Başlığı gören okurlar, “Herhalde artık sıkıldı, müzik üzerine yazacak” diye akıllarından geçirmiş olabilir. Hemen söyleyeyim, şimdilik öyle bir niyetim yok.
Benim muradım, Osmanlı’dan Cumhuriyet’e intikal eden kültür mirasını silmek isteyenlere karşı son nefesine kadar canla başla mücadele eden bir kahramandan söz etmek.
Meşhur Latince tabirle “Habent sua fata libelli”, yani “Kitapların bir kaderi vardır” sözünün hakkını veren bir hikâyenin kahramanından hem de.
Bir süre önce Kültür A.Ş., gazeteci Faik Şenol’un 1930’lu yılların İstanbul’unu yansıtan fotoğraf arşivini koleksiyonuna katar. Bu arşivden “İstanbul’da Mimar Sinan Eserleri” başlıklı iki fotoğraf albümü çıkar. Ancak altlarında daktilo edilerek yapıştırılmış bilgi notları bulunan fotoğrafların kime ait olduğu ve hangi maksatla hazırlandığı anlaşılamaz. Eldeki tek ipucu, fotoğrafların bir kısmında bazen elindeki bir kâğıda notlar alırken bazen bir eseri tetkik ederken görülen pardösülü ve fötr şapkalı şahıstır.

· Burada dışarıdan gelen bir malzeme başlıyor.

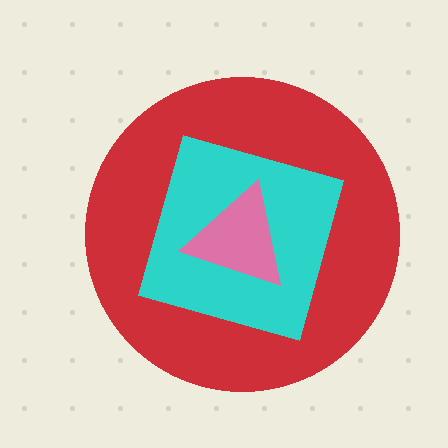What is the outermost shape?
The red circle.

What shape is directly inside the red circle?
The cyan square.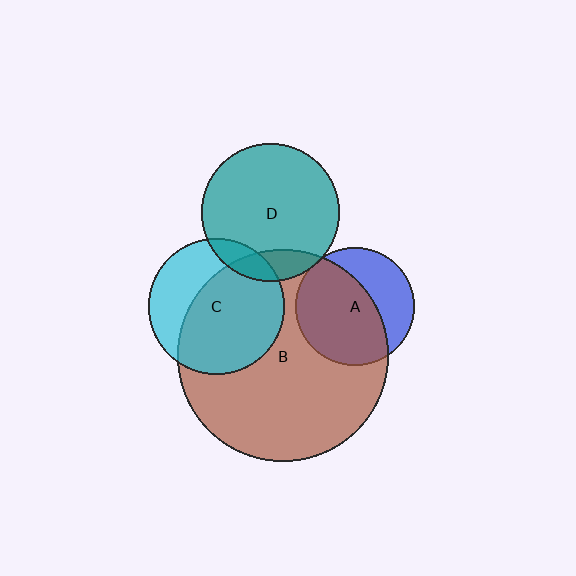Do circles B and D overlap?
Yes.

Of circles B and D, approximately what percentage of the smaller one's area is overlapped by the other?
Approximately 15%.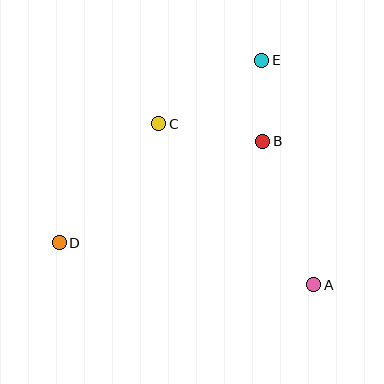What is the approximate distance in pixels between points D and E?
The distance between D and E is approximately 272 pixels.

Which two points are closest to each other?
Points B and E are closest to each other.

Tam bu esnada bir gelişme daha olur: Atatürk Kitaplığı’nda “Mimar Sinan’ın Eserleri” adlı yayınlanmamış, daktilo halinde bir çalışmaya ulaşılır. Albümdeki fotoğraflarla metin karşılaştırıldığında, metinlerin bu fotoğraflar için yazıldığı anlaşılır.